Improvise, adapt and overcome

Attitude is everything when it comes to dealing with chronic illness.

By Patti Schmidt
Health coach and consultant

I learned the U.S. Marine Corps’ unofficial motto — improvise, adapt and overcome — when I was just 20 and in the U.S. Air Force. I’d spent a year as an aircraft mechanic, but I’d been able to switch to my dream job as a journalist. I was so excited to be training at the Department of Defense’s journalism school with young people from all of the U.S. Armed Forces at Fort Benjamin Harrison in Indiana.

At 54, I look back now and realize how very lucky I’ve been. We didn’t have a lot growing up, but my parents were loving, good people. My 5 sisters are supportive, and I was married for 20 years to someone who believed I was ill and who stood by me, and whose children loved and supported me as well. I was able to find physicians who successfully helped me recover and heal.

But that early military training determined my future, because it helped me develop an attitude geared toward resilience, adaptability and persistence. The military taught me the smartest thing I’ve ever learned: attitude is everything and getting the job done is job #1.

How’s your attitude? If it’s your job to heal right now, what are the steps you’re taking to meet that goal?

I also learned that teamwork and tenacity were just as important as job skills. The U.S. Air Force taught me how to think outside the box, gather a team I can work with, to believe in myself, and never, ever to give up.

Do you believe in yourself? What helps you never give up?


If you’re having difficulty finding a local physician, make some phone calls. Ask some support group leaders for recommendations. Even if there’s no Shoemaker-certified physician near you, fibromyalgia, Lyme Disease and Chronic Fatigue Syndrome support group leaders might know some local doctors who’ve been forced to think outside the box because of the patients they treat. Look online. Ask everyone, and keep asking until you get some traction.

Look for functional medicine specialists, environmental and allergy specialists, and other doctors who are comfortable operating outside the mainstream. There you’ll find physicians who’ve learned to listen to their patients, and to use whatever they can to help them heal.

I’ve been finding lately, though, that for many clients, it’s smarter to simply fly to see a certified physician. For the cost of a plane ticket and a 1- or 2-night hotel stay, you get optimum care without drama, wasted time or money. You get all the labs done in the beginning, establish a treatment plan, and then once or twice a year, have a local physician consult with the specialist.
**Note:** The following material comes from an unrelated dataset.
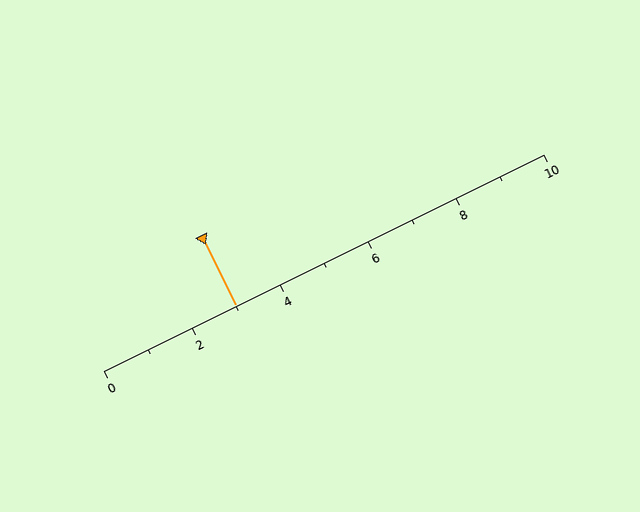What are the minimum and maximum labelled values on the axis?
The axis runs from 0 to 10.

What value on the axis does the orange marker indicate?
The marker indicates approximately 3.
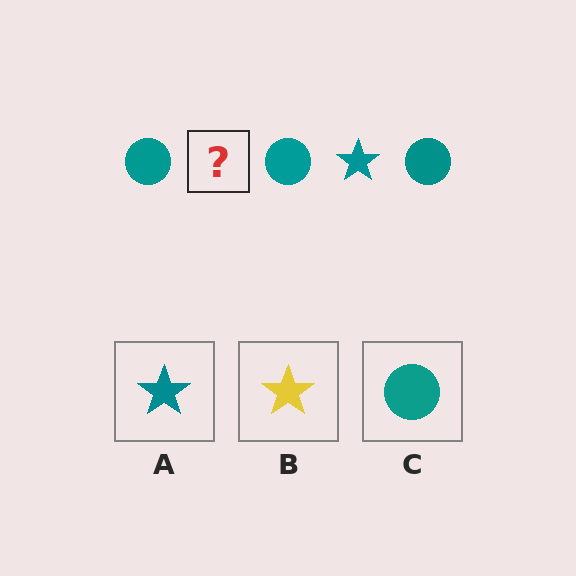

That’s a smart, focused plan of attack.

What are you currently stuck about? Who might be a good resource to help you get out of that rut?


When you’re chronically ill, you’re sometimes (often?) not able to command your life as you once did. But remember that regardless of whether you’re ill or not, no one has command over all things.

While not everyone can be taught the lessons chronic illness has to teach, the things you can learn are worthwhile. I have learned how to be happy without having everything I want, including health. I have learned that contentment can be invited into your life, welcomed and nurtured. I have learned that the best weapons I have to beat this are a positive attitude, a belief in myself and a good health-care team.

Who’s on your team? Are you welcoming contentment into your life and nurturing it once it gets there?


Persistence is my weapon of choice. I lose hope now and again, but never for long. I simply get up the next day and try again. I make lists, I call for support, I invite others to help me heal. I never give up.

How can you foster persistence?

Patti Stilley Schmidt is a health coach, psychotherapist and consultant. She’s a chronic illness survivor, with years of experience managing, researching and advocating to improve the lives of the chronically ill, especially those with stigmatized illnesses like CIRS. She’s been a peer counselor, support group leader, national advocacy organization board member, and has written dozens of articles on these topics, along with the book Mold Warriors with Dr. Ritchie Shoemaker. She is finishing a Master’s degree in Clinical and Counseling Psychology at Chestnut Hill College in Philadelphia.